Most of the publications, television and media practitioners continued to be embedded to nationalist standpoints of civil-military establishments, regardless of the merit of one case or the other.

He said 21 journalists had fallen victim either to the guns of parties to rival conflicts or local strongmen who were intolerant of the exposure of their misdeeds by the media during last year. Nepal and Bangladesh topped the list with journalists killed in each.

Four journalists were murdered each in India and Sri Lanka and one in Pakistan. The Maldives, however, continued to be a nightmare for journalists where Muhammad Zaki and Aminath Didi, editor and staff of the internet newsletter Sandhannu and their assistant Fathima Nasreen continued to suffer solitary confinement since January, 2002.

He said media was also under attack in Nepal where many publications had been closed down by the government and military men were sitting in newsrooms. Many journalists, including the secretary general of their federation, had been arrested, he said.

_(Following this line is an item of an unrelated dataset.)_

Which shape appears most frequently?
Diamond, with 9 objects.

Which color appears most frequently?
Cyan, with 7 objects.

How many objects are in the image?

SAFMA had decided to send an inquiry commission to Nepal in the first week of March and send its reports to the governments in South Asia. SAFMA's India president K. K. Katyal said journalists had to suffer insult as a result of pressures on the media. Truth, he said was not given any weight and even the judiciary observed different criteria for the rulers and the common run of people.

SAFMA's India secretary general Vinod Kumar Sharma said the establishments in South Asian countries favoured preservation of the existing mindset to promote stereotypes. Most of the media compromised with the state and portrayed a rosy picture instead of exposing the deprivation and misery and projecting the right perspective.

Journalists not conforming to the official viewpoint were often given a bad name for character assassination and deprived of their position. Trade unionism had become irrelevant because most of the media people had been engaged on contract, he said.

Daily Pakistan Editor Mujibur Rehman Shami said SAFMA should also publish a report on the role of media in South Asia. The report should highlight the role of media with respect to its contribution to the efforts for the welfare of the people.

He said only Urdu newspapers had been criticized in the Media Monitor Report whereas ignorance was equally present in English newspapers. Denial of advertisements to Nawa-i-Waqt had not been mentioned in the report either, he added.

He said those who had promoted the thinking of competition with India after the creation of Pakistan had not served the nation. Countries were divided for resolving disputes but the Pakistan Ideology was misused for creating rifts with India and a wrong thinking of competing with India had been developed in the country whereas the Quaid-i-Azam had said that relation between the two countries would be similar to those between the US and Canada.

Senior journalist Hamid Akhtar said far more inducements were being offered for winning over the media as compared to the pressure exerted against it.